An off-putting aspect of formal higher education for prospective students can be all the minutiae that is second nature for those already in the sphere. How to reference properly, for example, can be taught through study skills provision, but help can also come in the form of AI.

“Referencing bots” can help students learn to reference both in text as well as in a bibliography, supporting and augmenting the use of referencing tools. “Readiness to submit bots” can run checks on work against certain criteria and assess if they have been met and if the work is ready to be submitted. These could be as simple as prompts to ensure that the student has run their submission through any university-specific processes, such as using a plagiarism portal or checking that the submission has been proofed, spellchecked and that all the right pieces are in the right place – always a potential pitfall with portfolio submissions.

AI needs purpose

At the Playful Learning conference in July 2022, Andrew Cox of the University of Sheffield and Neil Dixon from Anglia Ruskin University led a series of interesting exercises to design a “chatbot” but challenged participants on what purpose it would serve.

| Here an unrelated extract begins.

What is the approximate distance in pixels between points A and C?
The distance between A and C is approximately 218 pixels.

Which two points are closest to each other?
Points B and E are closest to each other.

AI in education comes with many of the same issues that other technologies do – issues including privacy and consent, transparency and inherent bias in the data underpinning the technology that is borne out when applied. When bringing AI into the higher education sphere, it is vitally important to keep asking the question “How does this help students?”

AI can help in a number of areas related to assessment and feedback, but crucially, we have to consider tech-solutionism, which is the desire to turn to technology as the solution to all complex real-world problems. We need to be wary of technological “solutions” arriving first, with companies and providers then searching for “problems”, real or imaginary, to pitch that solution for. Higher education may have its problems, but it isn’t a problem to be solved.

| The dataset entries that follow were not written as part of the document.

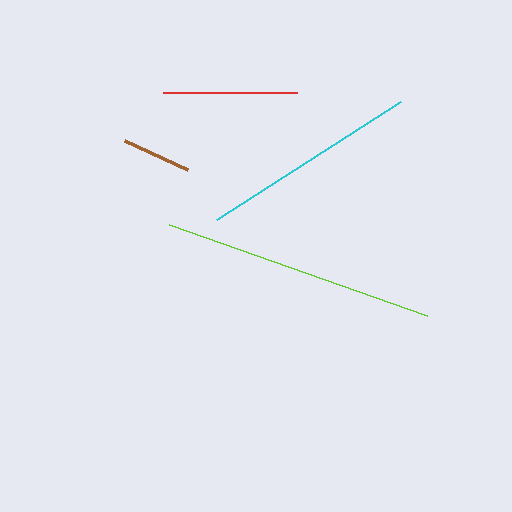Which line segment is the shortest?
The brown line is the shortest at approximately 70 pixels.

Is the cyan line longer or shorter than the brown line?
The cyan line is longer than the brown line.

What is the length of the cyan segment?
The cyan segment is approximately 218 pixels long.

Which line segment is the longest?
The lime line is the longest at approximately 274 pixels.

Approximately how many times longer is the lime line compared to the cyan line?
The lime line is approximately 1.3 times the length of the cyan line.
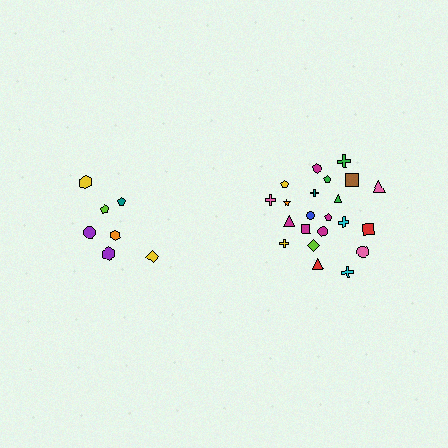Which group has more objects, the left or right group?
The right group.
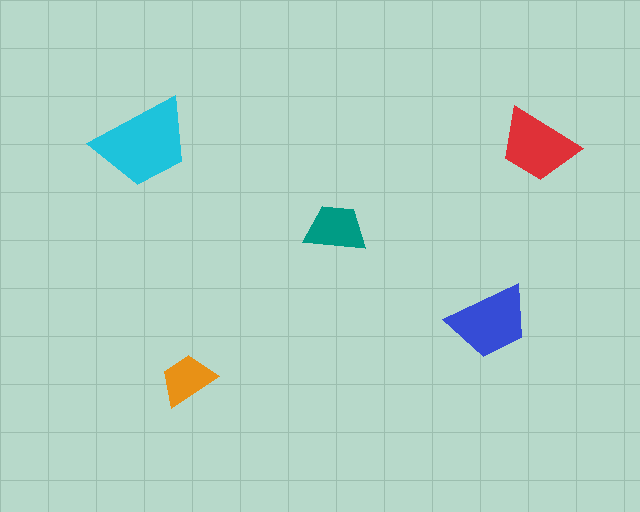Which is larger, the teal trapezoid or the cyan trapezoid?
The cyan one.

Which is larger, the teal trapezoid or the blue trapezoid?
The blue one.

Within assessment, if one of the reasons to use AI is to improve marking times, is the “problem” one of process and capacity – hire more staff, accept fewer students, accept more realistic marking times. Or is it one of pedagogy – a transition is needed from a static, writing-based summative assessment that limits student outcomes and creates a heavy marking workload. In this case, AI could be trialled in several ways, for instance in an AI-marked multiple-choice assessment to see if that tackles poor outcomes, and the pedagogy underpinning that – if not, then introducing AI will not provide a solution.

Encourage non-traditional feedback

We are interested in alternative forms of feedback using technology that helps to connect with students. Universities could make use of audio or voice-note feedback; video or screencast feedback; or graphic feedback in the form of mind maps and sketch-notes, in which notes are “drawn” using figures, icons and arrows to represent concepts. AI can support this quest for alternative forms of feedback.

Artificial intelligence cannot and should not replace face-to-face feedback. But it can help break down barriers in our students’ ability to receive feedback and thus support the development of lifelong skills needed for constructive dialogue. All this makes AI something worth exploring with thoughtfulness and care.

Elizabeth Ellis is head of the School of Digital Education at Arden University.